We’ve released the code for Hybrid BEM–PINN Electromagnetics v1.0.0 on GitHub
Published:
Hybrid Boundary Element–Physics-Informed Neural Network Framework for the Laplace Equation. [Github]
We are pleased to announce the release of the GitHub repository for Version v1.0.0 of the Hybrid BEM-PINN project.
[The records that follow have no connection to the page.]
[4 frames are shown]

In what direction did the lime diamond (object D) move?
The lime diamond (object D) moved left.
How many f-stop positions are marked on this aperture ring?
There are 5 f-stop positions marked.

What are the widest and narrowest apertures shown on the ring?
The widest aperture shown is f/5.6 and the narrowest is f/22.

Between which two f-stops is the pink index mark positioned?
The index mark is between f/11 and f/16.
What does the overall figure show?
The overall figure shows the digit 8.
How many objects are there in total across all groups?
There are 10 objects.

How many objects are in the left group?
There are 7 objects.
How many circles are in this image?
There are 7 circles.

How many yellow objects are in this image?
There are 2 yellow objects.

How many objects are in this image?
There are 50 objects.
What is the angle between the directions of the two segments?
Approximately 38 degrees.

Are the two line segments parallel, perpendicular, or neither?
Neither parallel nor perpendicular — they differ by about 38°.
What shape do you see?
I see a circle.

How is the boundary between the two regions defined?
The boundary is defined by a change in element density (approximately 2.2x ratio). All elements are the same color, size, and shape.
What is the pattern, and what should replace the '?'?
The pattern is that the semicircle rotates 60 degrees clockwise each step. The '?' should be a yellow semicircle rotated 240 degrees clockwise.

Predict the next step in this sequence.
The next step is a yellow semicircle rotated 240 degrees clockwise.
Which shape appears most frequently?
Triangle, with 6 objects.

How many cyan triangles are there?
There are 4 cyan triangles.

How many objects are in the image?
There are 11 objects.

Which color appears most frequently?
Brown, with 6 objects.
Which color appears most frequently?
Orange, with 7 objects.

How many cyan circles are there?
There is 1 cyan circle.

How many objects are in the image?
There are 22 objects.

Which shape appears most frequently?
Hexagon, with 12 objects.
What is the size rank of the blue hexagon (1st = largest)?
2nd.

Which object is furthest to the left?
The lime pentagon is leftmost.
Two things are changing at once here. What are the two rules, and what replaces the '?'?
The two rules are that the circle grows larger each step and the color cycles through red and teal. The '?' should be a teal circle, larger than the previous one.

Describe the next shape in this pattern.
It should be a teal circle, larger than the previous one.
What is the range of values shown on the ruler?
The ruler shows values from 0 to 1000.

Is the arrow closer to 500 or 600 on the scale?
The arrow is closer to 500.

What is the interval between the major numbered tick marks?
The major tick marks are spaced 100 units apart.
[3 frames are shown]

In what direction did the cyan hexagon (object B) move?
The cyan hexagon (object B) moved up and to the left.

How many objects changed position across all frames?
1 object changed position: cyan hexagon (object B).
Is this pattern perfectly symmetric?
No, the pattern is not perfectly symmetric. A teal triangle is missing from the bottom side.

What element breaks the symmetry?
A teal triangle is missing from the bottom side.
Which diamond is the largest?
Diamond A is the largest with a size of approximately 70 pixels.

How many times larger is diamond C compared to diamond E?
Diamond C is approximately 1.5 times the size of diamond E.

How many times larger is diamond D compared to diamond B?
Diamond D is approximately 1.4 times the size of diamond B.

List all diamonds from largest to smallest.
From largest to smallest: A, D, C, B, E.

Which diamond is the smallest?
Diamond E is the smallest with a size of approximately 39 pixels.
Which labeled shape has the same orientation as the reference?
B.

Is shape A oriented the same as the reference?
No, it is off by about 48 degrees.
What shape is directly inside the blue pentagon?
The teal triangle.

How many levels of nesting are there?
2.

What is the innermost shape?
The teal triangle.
💡 What makes this approach interesting?
It’s based on a 𝗱𝗼𝗺𝗮𝗶𝗻 𝗱𝗲𝗰𝗼𝗺𝗽𝗼𝘀𝗶𝘁𝗶𝗼𝗻 𝘀𝘁𝗿𝗮𝘁𝗲𝗴𝘆:
Instead of choosing between:
- traditional numerical methods
- or neural networks
We combine both — each where it works best:
🔵 Physics-Informed Neural Networks (𝗣𝗜𝗡𝗡) → learn the solution in the most relevant regions of the domain
🔴 Boundary Element Method (𝗕𝗘𝗠) → focuses on boundary interactions, avoiding full-domain computation in less critical regions
This implementation reproduces and extends the methodology presented in:
Barmada, Dodge et al., A Novel Hybrid Boundary Element—Physics Informed Neural Network Method for Numerical Solutions in Electromagnetics, IEEE ACCESS, 2024. [Link]
🔜 More advanced versions (complex geometries, improved coupling) are coming soon.